Der 222er-Bus hält in der Spechtstraße, dahinter warten geduldig SUVs, Mercedessterne und ein Porsche. Im Blick eine Tankstelle, ein Imbiss, ein Nahkauf, ein Café. Kleine Straßen, benannt nach anderen Vögeln, führen durch ein gepflegtes Villenviertel bis an den Waldrand. Ab da, unter Kiefern hindurch einen sandigen Pfad entlang, ist in vielleicht zwanzig Minuten ein Waldparkplatz zu erreichen. Die Forstbetriebe haben die Stellfläche reduziert, kaum jemand braucht sie hier.

Ein geschlossenes blaues Gittertor ist das Ziel. „Strandbad Tegel“ steht darauf. Durch die teils wuchernde Buchenhecke am stacheldrahtbewehrten Zaun ist der gepflegte Rasen zu sehen. Verlassene, aber nicht völlig verwahrloste Wirtschaftsgebäude stehen da, der Tegeler See glänzt. Eine Wasserrutsche wartet auf Besucher. Das Bad ist bereits im zweiten Jahr geschlossen.

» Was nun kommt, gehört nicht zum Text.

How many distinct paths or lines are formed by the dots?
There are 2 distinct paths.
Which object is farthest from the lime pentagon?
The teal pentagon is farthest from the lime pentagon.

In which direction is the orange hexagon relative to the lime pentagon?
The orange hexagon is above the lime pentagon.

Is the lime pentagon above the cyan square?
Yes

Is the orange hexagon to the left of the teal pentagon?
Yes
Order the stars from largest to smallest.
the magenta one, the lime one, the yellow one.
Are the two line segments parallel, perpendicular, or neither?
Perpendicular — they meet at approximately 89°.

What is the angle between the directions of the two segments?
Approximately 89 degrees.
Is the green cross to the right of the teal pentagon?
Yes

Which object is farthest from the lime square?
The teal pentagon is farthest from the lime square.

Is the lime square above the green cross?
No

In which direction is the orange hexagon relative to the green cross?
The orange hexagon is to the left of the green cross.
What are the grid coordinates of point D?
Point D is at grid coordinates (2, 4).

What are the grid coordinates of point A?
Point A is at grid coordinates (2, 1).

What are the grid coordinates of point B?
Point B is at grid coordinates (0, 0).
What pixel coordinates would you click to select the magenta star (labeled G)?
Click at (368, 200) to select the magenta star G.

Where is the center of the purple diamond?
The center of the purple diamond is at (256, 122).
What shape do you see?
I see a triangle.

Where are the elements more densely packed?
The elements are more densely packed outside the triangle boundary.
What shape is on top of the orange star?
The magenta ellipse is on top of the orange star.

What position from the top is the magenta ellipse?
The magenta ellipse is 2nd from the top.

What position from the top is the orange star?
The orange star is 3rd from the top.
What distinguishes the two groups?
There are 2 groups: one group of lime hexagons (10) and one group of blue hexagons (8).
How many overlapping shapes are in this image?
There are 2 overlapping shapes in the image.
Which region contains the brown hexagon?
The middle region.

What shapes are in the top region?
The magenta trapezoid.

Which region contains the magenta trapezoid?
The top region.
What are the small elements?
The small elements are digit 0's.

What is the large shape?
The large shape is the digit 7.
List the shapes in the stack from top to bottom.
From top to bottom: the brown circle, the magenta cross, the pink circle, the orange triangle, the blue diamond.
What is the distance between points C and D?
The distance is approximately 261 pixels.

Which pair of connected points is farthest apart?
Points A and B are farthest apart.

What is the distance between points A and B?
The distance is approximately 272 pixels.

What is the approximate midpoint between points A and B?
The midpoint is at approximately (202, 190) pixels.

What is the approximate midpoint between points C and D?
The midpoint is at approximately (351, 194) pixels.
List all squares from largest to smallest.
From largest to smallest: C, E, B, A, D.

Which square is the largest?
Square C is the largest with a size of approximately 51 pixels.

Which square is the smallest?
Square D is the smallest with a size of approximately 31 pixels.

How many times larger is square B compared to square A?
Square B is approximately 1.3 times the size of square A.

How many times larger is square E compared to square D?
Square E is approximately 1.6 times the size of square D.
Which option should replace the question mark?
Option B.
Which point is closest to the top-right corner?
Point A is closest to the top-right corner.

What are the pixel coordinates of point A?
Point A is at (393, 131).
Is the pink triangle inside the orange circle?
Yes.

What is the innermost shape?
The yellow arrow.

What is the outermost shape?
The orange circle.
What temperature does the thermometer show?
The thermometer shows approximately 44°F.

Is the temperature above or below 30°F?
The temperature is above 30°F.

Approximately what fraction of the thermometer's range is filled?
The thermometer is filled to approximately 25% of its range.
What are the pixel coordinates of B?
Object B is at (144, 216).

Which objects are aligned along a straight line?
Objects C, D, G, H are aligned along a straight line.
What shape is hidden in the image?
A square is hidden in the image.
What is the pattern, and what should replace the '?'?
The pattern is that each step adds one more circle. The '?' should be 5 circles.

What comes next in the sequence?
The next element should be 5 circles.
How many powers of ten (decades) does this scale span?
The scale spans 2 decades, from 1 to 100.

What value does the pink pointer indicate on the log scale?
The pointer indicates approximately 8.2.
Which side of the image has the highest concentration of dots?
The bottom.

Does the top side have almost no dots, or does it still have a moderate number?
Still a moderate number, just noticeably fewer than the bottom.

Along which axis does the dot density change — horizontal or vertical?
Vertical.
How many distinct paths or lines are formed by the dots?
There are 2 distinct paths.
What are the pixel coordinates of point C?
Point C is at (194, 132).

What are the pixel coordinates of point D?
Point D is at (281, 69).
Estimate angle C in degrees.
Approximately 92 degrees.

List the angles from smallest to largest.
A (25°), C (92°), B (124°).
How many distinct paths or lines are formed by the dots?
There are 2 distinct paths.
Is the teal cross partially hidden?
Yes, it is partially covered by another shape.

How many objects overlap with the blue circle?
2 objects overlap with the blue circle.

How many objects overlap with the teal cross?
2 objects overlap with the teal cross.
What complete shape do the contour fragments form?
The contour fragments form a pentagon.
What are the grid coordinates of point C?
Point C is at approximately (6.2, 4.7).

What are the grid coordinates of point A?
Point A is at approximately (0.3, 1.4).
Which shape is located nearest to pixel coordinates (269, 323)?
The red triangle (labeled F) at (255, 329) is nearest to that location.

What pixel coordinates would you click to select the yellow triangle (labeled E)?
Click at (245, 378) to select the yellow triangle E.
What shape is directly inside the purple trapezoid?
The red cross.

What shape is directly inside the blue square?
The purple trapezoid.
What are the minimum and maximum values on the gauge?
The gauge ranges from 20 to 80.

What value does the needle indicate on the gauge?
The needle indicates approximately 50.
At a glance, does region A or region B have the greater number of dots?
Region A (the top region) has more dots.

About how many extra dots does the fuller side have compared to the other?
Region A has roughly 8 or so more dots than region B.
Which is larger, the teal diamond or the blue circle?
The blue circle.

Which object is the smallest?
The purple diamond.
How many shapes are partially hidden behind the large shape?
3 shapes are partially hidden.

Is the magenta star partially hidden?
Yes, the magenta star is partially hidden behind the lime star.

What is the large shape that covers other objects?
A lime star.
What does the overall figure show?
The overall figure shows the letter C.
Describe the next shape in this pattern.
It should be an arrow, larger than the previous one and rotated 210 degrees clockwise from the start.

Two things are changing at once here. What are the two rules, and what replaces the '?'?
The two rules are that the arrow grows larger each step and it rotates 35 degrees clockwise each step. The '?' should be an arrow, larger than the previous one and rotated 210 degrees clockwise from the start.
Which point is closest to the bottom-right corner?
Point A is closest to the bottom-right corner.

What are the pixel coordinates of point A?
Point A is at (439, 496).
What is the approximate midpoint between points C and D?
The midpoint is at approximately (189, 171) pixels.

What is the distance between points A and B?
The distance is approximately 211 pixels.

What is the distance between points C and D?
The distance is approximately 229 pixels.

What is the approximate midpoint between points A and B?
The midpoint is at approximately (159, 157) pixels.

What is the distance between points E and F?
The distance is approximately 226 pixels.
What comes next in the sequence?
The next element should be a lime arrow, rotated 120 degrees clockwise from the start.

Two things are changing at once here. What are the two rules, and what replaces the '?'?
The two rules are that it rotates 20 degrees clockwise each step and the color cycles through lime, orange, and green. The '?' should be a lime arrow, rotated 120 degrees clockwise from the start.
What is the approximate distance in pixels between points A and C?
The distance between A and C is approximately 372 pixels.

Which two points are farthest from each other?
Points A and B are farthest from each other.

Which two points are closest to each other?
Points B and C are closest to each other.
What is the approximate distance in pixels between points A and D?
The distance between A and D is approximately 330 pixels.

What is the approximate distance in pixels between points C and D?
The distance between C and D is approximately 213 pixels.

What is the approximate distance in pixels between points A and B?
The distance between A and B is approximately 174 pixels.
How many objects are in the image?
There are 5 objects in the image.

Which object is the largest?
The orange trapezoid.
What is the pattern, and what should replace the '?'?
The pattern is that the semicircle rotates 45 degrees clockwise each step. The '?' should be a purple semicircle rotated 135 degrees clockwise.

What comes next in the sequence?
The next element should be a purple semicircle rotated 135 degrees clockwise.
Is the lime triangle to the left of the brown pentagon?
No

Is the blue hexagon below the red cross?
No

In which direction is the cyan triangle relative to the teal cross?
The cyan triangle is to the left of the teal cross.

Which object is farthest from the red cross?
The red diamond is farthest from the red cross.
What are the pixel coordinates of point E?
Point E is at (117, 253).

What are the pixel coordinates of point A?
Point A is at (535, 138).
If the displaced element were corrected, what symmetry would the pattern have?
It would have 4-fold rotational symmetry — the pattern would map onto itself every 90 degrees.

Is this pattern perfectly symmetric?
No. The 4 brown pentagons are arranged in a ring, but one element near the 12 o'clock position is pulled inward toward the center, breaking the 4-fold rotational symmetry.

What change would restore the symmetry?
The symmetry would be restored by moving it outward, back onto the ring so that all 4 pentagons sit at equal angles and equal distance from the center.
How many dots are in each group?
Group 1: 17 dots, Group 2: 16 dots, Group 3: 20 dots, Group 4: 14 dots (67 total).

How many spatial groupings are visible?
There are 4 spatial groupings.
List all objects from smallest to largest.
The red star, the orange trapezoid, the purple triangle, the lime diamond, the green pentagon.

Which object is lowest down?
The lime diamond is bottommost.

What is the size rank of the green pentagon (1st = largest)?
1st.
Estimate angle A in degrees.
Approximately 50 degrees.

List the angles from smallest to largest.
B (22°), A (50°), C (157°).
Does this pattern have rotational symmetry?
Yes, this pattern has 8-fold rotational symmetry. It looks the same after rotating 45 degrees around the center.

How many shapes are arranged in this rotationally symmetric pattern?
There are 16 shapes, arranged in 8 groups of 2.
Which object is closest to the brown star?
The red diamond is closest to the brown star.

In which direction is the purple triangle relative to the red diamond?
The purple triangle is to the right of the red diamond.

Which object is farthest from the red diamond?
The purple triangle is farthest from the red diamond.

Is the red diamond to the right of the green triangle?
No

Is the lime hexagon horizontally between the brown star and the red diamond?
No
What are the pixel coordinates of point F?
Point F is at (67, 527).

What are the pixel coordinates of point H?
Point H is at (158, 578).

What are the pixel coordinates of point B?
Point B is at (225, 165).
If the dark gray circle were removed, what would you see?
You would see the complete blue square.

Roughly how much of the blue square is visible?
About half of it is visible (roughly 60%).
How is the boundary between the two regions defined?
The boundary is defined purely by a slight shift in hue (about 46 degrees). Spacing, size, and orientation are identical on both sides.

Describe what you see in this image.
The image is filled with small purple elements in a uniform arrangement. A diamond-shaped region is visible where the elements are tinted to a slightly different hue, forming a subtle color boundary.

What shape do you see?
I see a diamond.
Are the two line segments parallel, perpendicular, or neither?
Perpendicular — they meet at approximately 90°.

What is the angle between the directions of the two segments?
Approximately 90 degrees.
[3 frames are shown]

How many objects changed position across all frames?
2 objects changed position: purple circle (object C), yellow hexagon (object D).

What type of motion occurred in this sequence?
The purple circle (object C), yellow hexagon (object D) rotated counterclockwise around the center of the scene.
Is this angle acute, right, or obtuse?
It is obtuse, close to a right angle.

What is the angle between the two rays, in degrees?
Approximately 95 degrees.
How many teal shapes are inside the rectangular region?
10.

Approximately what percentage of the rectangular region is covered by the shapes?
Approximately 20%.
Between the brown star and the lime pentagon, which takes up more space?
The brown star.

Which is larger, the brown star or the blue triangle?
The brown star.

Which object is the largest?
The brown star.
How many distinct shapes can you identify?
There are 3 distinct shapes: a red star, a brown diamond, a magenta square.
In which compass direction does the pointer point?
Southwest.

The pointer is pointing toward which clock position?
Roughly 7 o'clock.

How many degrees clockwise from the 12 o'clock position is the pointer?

Das will eine Bürgerinitiative ändern. „I love Tegel“ heißt der Verein, der sogar konkrete Vorschläge für die Öffnung hat, aber bislang keine Genehmigungen. Eine Zwischennutzung ist angestrebt, bis es einen neuen Pächter gibt. Die Sache ist allerdings kompliziert, das Areal liegt im Wasserschutzgebiet. In der vergangenen Woche traf sich der Sprecher der Initiative, Felix Schönebeck, mit Andreas Scholz-Fleischmann, Vorstand der Bäderbetriebe, um die Bedingungen für eine kurzfristige Öffnung zu diskutieren. Presse war zu dem Gespräch gleich mit eingeladen.

Der 28-jährige Schönebeck, eloquent und sachkundig, war sichtlich zufrieden mit dem Treffen auf höchster Ebene. Überraschend war der Zugang jedoch kaum. Schönebeck ist Bezirksverordneter der CDU. Sein Verein und die Initiative werden unter anderem vom Bezirksbürgermeister Frank Balzer und dem Reinickendorfer Bundestagsabgeordneten Frank Steffel (beide ebenfalls CDU) unterstützt.

Zu wenige Besucher

Blaualgen Wegen der lang anhaltenden sommerlichen Temperaturen kommt es in diesem Jahr verfrüht zur Algenblüte. Die Cyanobakterien können Hautreizungen, Übelkeit und Erbrechen verursachen. Badegäste sind gut beraten, Hinweise vor Ort zu beachten.

Badeseen In Berlin ist die Situation derzeit nicht besorgniserregend. Auch für den Flughafensee, die Lieper Bucht an der Unter­havel sowie das Freibad Halensee gab das Landesamt für Gesundheit und Soziales am Freitag Entwarnung, nachdem zuvor noch vom Baden dort abgeraten wurde. (taz, dpa)

Ein knappes Dutzend Strandbäder gehört zum Bestand der Berliner Bäderbetriebe. Bis auf das touristische Aushängeschild Wannsee sind alle verpachtet. Scholz-Fleischmann erklärt mit süffisantem Grinsen: „Pächter können ihre Leute auch mal nach Hause schicken, wenn das Wetter schlecht ist.“ Der Landesbetrieb hingegen ist an ein Mindestmaß tariflicher Absicherung gebunden. Selbst die unternehmerischen Freiheiten privater Pächter jedoch ermöglichen derzeit offenbar keinen wirtschaftlichen Betrieb des Strandbads Tegel. Zu wenige Besucher und mit fünf Jahren eine zu kurze Laufzeit der Pachtverträge rechnen sich schlicht nicht.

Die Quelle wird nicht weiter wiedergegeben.